The Changing Countryside

I walk from my home whatever the weather.

Sometimes, I walk with my wife to the pub and back, a circular route of about six miles along quiet, narrow lanes. At other times, I’ll head off down a steep farm track to the woodland in a meandering river valley at the bottom of our garden. Sadly, our old yellow lab is no longer interested in joining me. He has no strength in his hind legs and he can’t climb precipitous slopes or jump over fallen trees.

It’s lonely now without him there, but it does mean I can walk slower and quieter and more purposefully.

Around here in the deep countryside, you don’t see many folk. In the woods I walk through, there are no public footpaths. It would be very unusual to see anyone at all. You’d think this would mean that animals and birds would be in abundance in such a secluded place, but it’s not so, at least not in the winter and not in daylight.

The English countryside is an empty place in winter.

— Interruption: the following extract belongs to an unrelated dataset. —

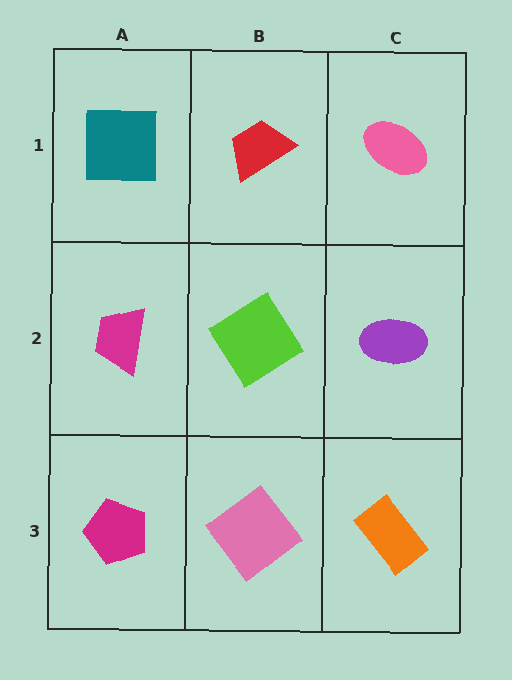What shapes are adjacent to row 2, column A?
A teal square (row 1, column A), a magenta pentagon (row 3, column A), a lime diamond (row 2, column B).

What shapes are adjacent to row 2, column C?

I can walk through the woodland all afternoon and maybe see a squirrel or two and possibly I might disturb a sedentary red deer. There would be some pigeons but not much else.

Of course, if I were very skilled and very patient, I could winkle out more life of some sort, like in natural history TV programmes, but that’s not my point. My point is that even if you didn’t know much about nature, you might expect that in a wild, isolated wilderness like this there would be more stuff around.

What I want to know is: has it always been like this? – or is it another sign that the English countryside and the things that live in it are in retreat?

Who could I ask?

Well, I think it always was empty. In an English wildwood in the winter, there’s not much food to go around. There never was much food. I think that’s interesting.